Отбросы, гниль, пустота, шум, смрад, смерть; спасаясь от этого многоликого призрака, Колдуэлл, благодарение богу, набрел на преподобного Марча – священник, одетый в черное, с белым воротником, стоял в углу, прислонившись к куче складных стульев, рядом с Верой Гаммел.
– Мы, кажется, не знакомы, – говорит Колдуэлл. – Я Джордж Колдуэлл, преподаю здесь естествоведение.
Приходится Марчу перестать любезничать с Верой, пожать протянутую руку и сказать смиренно, пряча улыбку под короткими подстриженными усиками:
– В самом деле, мы как будто не встречались, но я, конечно, слышал о вас и знаю вас в лицо.
– Я лютеранин и не принадлежу к вашей пастве, – объясняет Колдуэлл. Надеюсь, я не помешал вам с Верой. Дело в том, что я очень смущен духом.
С беспокойством посмотрев на Веру, которая отвернулась и, того гляди, ускользнет, Марч спрашивает:
– Вот как? Из-за чего же?
– Вообще я многого не могу понять. Вот, скажем, оправдание делами.
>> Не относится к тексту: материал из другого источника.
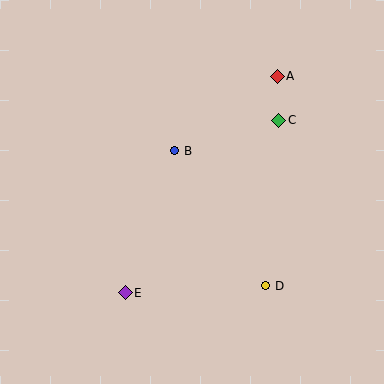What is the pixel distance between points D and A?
The distance between D and A is 210 pixels.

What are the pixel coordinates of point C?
Point C is at (279, 120).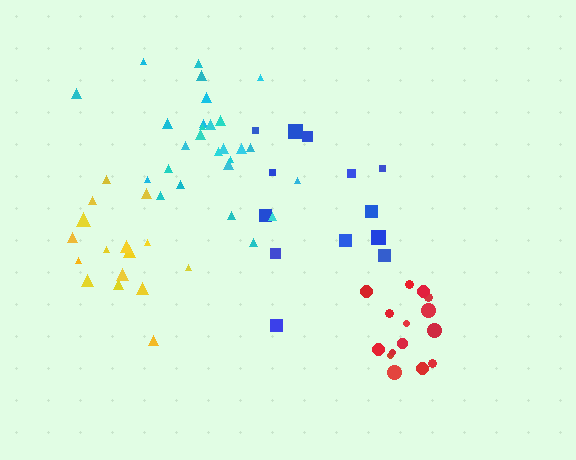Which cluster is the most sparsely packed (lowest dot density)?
Blue.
Я никак не найду в этом толк и очень хотел бы узнать вашу точку зрения.
Глаза Марча бегают, он не смотрит в лицо собеседнику, а оглядывает толпу, ищет, кто бы избавил его от этого взъерошенного долговязого маньяка.
– Наша точка зрения не очень отличается от лютеранской, – говорит он. Надеюсь, когда-нибудь все дети реформации воссоединятся.
– Поправьте меня, если я ошибаюсь, ваше преподобие, – говорит Колдуэлл, – но, насколько я понимаю разницу, лютеране утверждают, что надо уповать на Иисуса Христа, а кальвинисты говорят: что бы с тобой ни случилось, все предопределено заранее.
Злой и растерянный, Марч нетерпеливо протягивает руку к Вере и чуть ли не хватает ее, чтобы она не убежала из-за этого дурацкого вмешательства.
– Смешной разговор, – говорит он. – Ортодоксальный кальвинизм – а я считаю себя в общем и целом ортодоксом – так же христоцентричен, как и лютеранское вероучение. Пожалуй, даже больше, поскольку мы не признаем святых и какое бы то ни было субстанциальное пресуществление в таинстве причастия.